Ди, кстати, уже тогда нашел в какой-то древней энциклопедии краткую статью о происхождении и значении этого странного слова. Утверждалось, что “какол” этимологически никак не связано с функциями живого организма, а берет начало из древнепатрицианского cuculla, или, по-нашему, куколь - “капюшон”.
Ругательным же оно стало потому, что преступники, которых везли на суд или к месту казни, от стыда натягивали на лица капюшоны своих одеяний. И в той же энциклопедии, в другой статье, было написано, что фразеологизм “разобрал меня какол” означает “страдание поносом, в т.ч. и словесным”.
Как бы там ни было, а проповедник Финн Жюст, отпевавший Несогласных, утонувших в Понтовом море, рассуждал много и громко. В частности, о том, что игрушечные солдатики издревле являются символом славных героев, павших под градом свинца в боях за Отеческую Матерьщину. И о том, как повезло погибшим уйти на дно, не выпуская из окоченевших рук памятные сувениры.
“Слава Крайму, и вечная слава героям!” - так закончил Жюст пламенную речь. Что не помешало собравшимся стянуть его с трибуны и линчевать прямо среди свежих могил. Поговаривали, что толпа столь щедро наградила проповедника теми самыми солдатиками, что их свирепые деревянные лица выглядывали из всех отверстий его обрюзгшего тела.

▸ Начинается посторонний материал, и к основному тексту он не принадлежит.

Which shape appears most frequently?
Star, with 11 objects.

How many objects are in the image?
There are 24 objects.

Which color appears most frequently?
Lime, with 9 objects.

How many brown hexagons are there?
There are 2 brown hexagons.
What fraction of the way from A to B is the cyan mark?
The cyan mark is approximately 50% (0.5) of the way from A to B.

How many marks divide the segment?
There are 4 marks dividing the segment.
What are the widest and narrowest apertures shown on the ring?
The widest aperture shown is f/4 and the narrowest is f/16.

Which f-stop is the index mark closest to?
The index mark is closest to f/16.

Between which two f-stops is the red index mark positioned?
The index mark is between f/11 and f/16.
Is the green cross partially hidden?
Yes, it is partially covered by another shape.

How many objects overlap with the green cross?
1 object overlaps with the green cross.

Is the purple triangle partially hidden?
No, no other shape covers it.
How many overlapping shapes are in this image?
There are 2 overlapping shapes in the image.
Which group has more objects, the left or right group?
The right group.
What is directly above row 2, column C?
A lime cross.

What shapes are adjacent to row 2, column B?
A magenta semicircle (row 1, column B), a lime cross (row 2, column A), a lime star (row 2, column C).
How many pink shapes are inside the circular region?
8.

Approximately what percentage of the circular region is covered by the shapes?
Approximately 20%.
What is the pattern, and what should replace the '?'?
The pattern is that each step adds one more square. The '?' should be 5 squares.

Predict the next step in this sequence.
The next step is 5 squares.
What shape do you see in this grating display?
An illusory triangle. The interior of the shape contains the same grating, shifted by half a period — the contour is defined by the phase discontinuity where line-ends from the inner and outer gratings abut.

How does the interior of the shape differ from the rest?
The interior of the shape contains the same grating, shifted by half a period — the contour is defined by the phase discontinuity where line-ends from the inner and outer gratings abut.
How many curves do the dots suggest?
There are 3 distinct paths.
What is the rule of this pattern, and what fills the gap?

Выживших Прыгунов запретили, всяческих Несогласных - тоже, а вместе с ними утратили смысл и Несогласные с Несогласными. Полулегальные футболки с перечеркнутым изображением Финна Жюста и надписью “Мы не скачем!” постепенно вышли из моды, нашумевший роман “В поисках резонансной чИстоты” был разгромлен критиками, изъят из магазинов и вычищен из краймского Буратино. А поскольку к тому времени Буратино был уже отрезан от Всемирной Паутины, о книге быстро позабыли.
Впрочем, это случилось уже при новом Прокураторе, ибо старый отрекся от власти, как только ознакомился с фотографиями мертвого Жюста. И вот тогда появился Наталко. Или появилась - никто ведь так и не видел настоящего лица Бессменного и Бессмертного. И не знал его имени или пола.
Ди всегда восхищался идеей тщательно закрашивать изображения Прокуратора Наталко анимешным персонажем. Манго - так это называлось. Нежная большеглазая девочка с двумя трогательными хвостиками. Округлые крошечные ушки, носик пуговкой, ротик точечкой, голубая радужка, светлые волосы. Наивный взгляд и воротничок парадной школьной рубашечки. Гениально. Интересно, что стало с художником, которому приказали это нарисовать?
И почему бы не спросить об этом Стерха?
- Манго? - Стерх смотрел непонимающе. - А, ты про Няшу. Это манга. Автора Няши расстреляли, кажись. За серийные убийства. Он вроде на охраняемых уток охотился.
Ди поставил ментальную зарубку на всякий случай предупредить герра Линденманна. Или Никки - у них как раз наметилось очередное продвижение в отношениях.
- Как его звали?
- Понятия не имею. Вроде Джон… какой-то Джон, да. А может, и нет.
- Где он их нашел, уток? - Ди небрежно смял банку и, по примеру Стерха, пульнул в ближайшую яму. - Они ж вымерли.
- В лесу, по-моему. Где старая Резервация. - Стерх запнулся. - А ты там живешь как раз! Видел уток?
- Нет, - слукавил Ди. Не выдавать же людям семейные тайны.
- Жалко. Я б съездил посмотреть.
- В резервации людям нельзя, - напомнил Ди.
- Да брось, - отмахнулся собеседник. - Там давно нет ничего, кроме психов в зеленых колготках, я читал. Или про мутантов и аномалии - правда?
Ди видел, как его распирает любопытство, и осторожно обдумывал, что и сколько скажет.
- Не знаю, - в конце концов ответил он. - Я лишь в детстве видел Зеленых Человечков. Это давно было.